CFP: Brâncuşi, Britain and the Idea of Modern Sculpture (Henry Moore Foundation, Leeds, 27 June 2024)

To date, Brâncuşi’s contribution to ideas of modern sculpture in Britain has been understood chiefly through the tradition of direct carving, formal simplicity, and ‘truth to materials’, confining much of the discourse on his work to a narrow set of practices and philosophical concerns centred on sculpture’s relationship to the natural world.

This conference seeks to complicate and expand such narratives with reference to a broader range of practices, concepts and interpretations of how Brâncuşi’s work signifies. In doing so, we want to explore how the considered application of critical theory, historiography and object-based study to seemingly well-established figures, histories and practices can support contemporary efforts to rearticulate the position of modern British sculpture in a global context – mapping its depth as well as its breadth, and salvaging a renewed sense of its complexity, relevance and radical intent.
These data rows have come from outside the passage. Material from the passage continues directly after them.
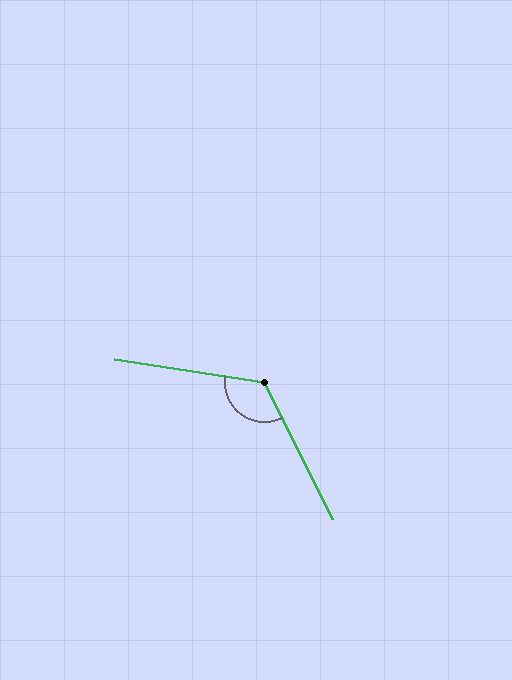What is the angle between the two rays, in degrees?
Approximately 125 degrees.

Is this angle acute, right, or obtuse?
It is obtuse.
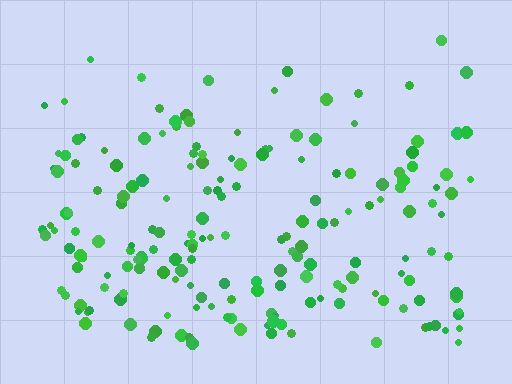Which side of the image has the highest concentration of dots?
The bottom.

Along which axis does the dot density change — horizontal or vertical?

The study of Brâncuşi’s work since his death in 1957 has benefited from continuous reassessment by artists, theorists and academics in the UK and internationally. Art historians including Rosalind Krauss, Anna Chave and Alex Potts have employed a range of theoretical tools to reframe the sculptor’s work, teasing out its dynamics of difference and repetition, transience and permanence, abstraction and embodiment. Studies into Brancusi’s use of photography, film and the relational environment of the studio have articulated a more complex relationship between subject and object at the heart of his practice, and positioned his work at the intersection of symbolist, surrealist and Dadaist thought. Over the same period, artists working in Britain – from the New Generation sculptors to Rasheed Araeen and Simon Starling – have cited Brâncuşi to engage not only with questions of sculptural form, language and philosophy, but with the legacies of modernism, modernity and globalisation.

For this one-day conference we invite new contributions on Constantin Brâncuşi’s reception in Britain, its wider resonance in modern and contemporary art and the impact it has made on changing definitions of modern sculpture in Britain.

The conference marks the conclusion of the Henry Moore Foundation’s research season Brâncuşi and Britain, organised to coincide with the major exhibition of Brâncuşi’s work at Centre Pompidou, Paris in spring 2024.